To: "Richard Moore" <•••@••.•••>
Date: Thu, 13 Dec 2007 09:47:02 -1000
Subject: Re: Elite Depopulation Agenda Gains Ground

...we can't get away from the fact that 6+ billion humans alive at 
the same time is way beyond a sustainable level. (Unless you think a 
planet like Asimov's in the Foundation trilogy is possible. Want to 
live on a planet-wide city? not me).

Systems are a problem but our chances of a "system fix" are not 
even remote. Admitting this is perhaps painful. We can depend on 
Nature's system to eventually take care of our malignant growth and 
trashing of the planet. The recent forecast of global climate changes 
reducing human population to @ 600,000 is probably quite reasonable.
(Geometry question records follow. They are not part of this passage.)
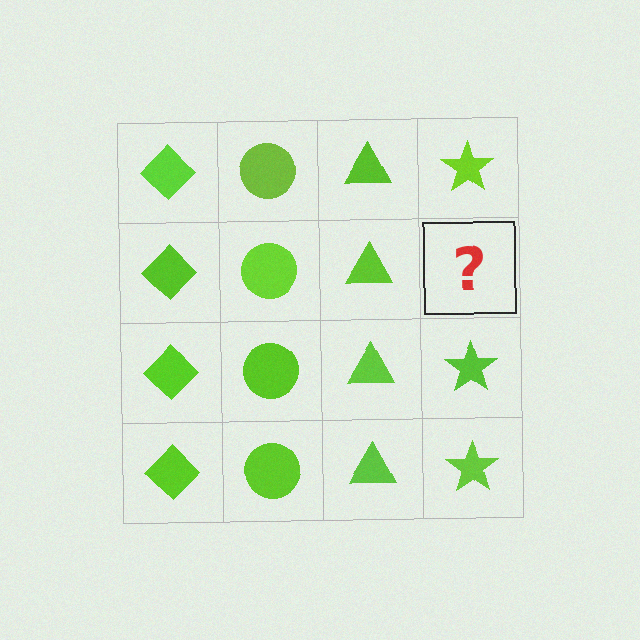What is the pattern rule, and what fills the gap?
The rule is that each column has a consistent shape. The gap should be filled with a lime star.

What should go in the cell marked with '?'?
The missing cell should contain a lime star.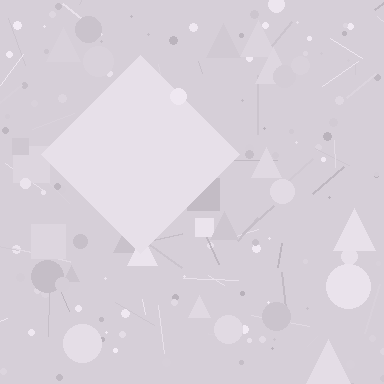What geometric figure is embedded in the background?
A diamond is embedded in the background.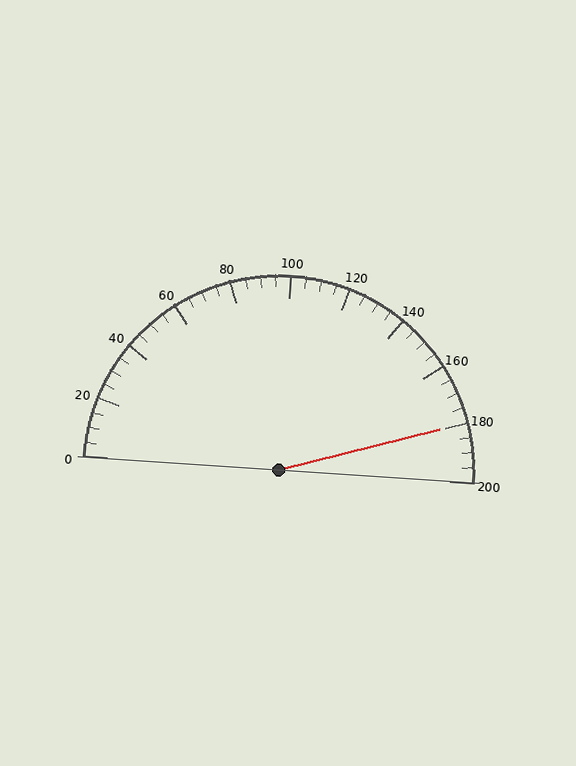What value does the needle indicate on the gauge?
The needle indicates approximately 180.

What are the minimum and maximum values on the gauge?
The gauge ranges from 0 to 200.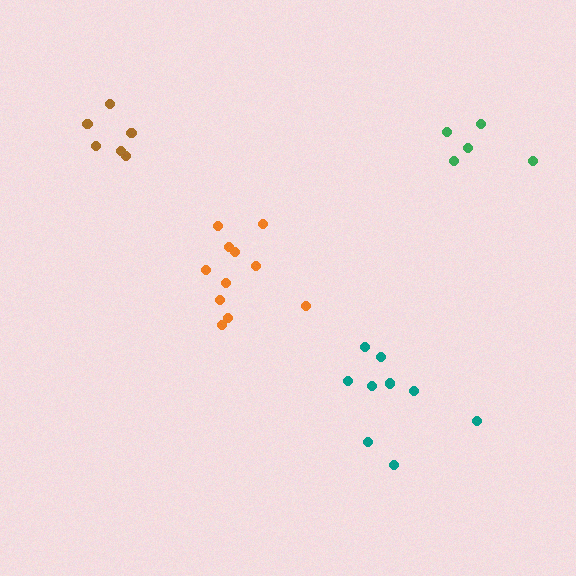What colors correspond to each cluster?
The clusters are colored: green, brown, teal, orange.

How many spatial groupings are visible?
There are 4 spatial groupings.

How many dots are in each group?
Group 1: 5 dots, Group 2: 6 dots, Group 3: 9 dots, Group 4: 11 dots (31 total).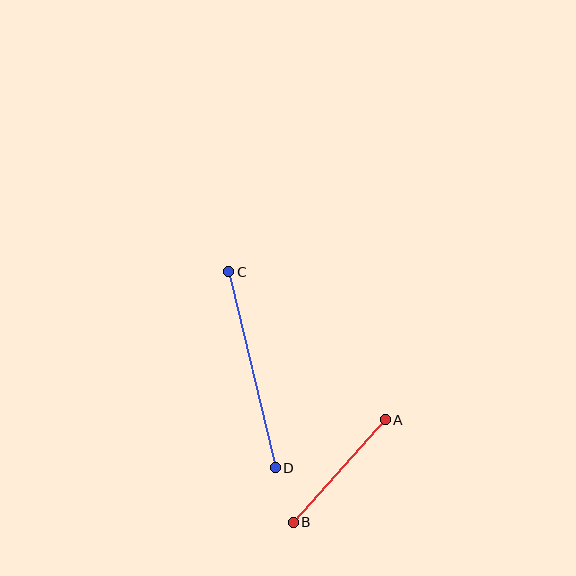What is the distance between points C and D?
The distance is approximately 201 pixels.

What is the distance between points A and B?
The distance is approximately 138 pixels.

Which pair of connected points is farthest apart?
Points C and D are farthest apart.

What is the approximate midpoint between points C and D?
The midpoint is at approximately (252, 370) pixels.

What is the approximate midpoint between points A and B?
The midpoint is at approximately (339, 471) pixels.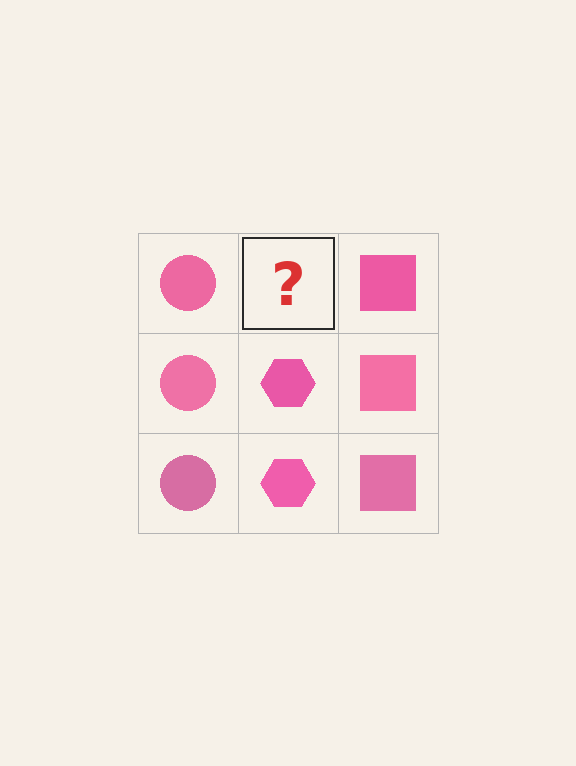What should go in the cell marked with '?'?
The missing cell should contain a pink hexagon.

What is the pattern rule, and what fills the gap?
The rule is that each column has a consistent shape. The gap should be filled with a pink hexagon.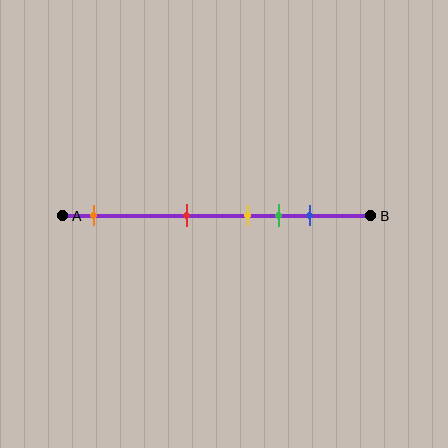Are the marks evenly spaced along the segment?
No, the marks are not evenly spaced.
What we need to do is to form the local co-operative and self-reliant 
groups that have some chance of surviving as something other than 
failed sapiens. 


Hi again,

You are accepting the inevitability of the collapse of civilization, 
and you have a scheme for surviving that and coming out OK on the 
other side. In order to figure out if that scheme makes sense, we 
need to think about what the collapse scenario might look like.

One possibility would be a martial law scenario, where the military 
would be in control, the last vestige of social order. What always 
happens in such cases is that harvests are confiscated by the 
military, and then redistributed according to 'who deserves to live'. 
In your self-reliant group you can be sure your food production will 
be confiscated, and they'd probably leave you just enough for a 
below-poverty diet, just enough so you can stand up long enough each 
day to hoe your row. In any case, your self-reliant autonomy would be 
no more.

The other likely possibility, in a more total collapse, is that there 
would be no order at all, just armed bands searching far and wide for 
food and ammo. So don't forget to stock up on AK-47s in your 
self-reliant group, and unfortunately, that won't be enough to save 
you. Once you are marked as a 'food target', they'll keep coming back 
in larger numbers until they eventually overpower you, or you run out 
of ammo -- and they won't be taking prisoners or leaving any food 

If you are expecting collapse, I think joining the Army would be a 
smarter move than joining a commune. In the martial law scenario, 
you'd be near the front of the line for food distributions. And if 
the Army collapses as well, you'd have your weapon, your buddies, and 
your training -- just what you need to start an armed band.

Personally, I think our efforts need to aimed at avoiding collapse, 
even if that seems like a thin hope, because the alternative offers 
no hope at all, unless you like the Army option.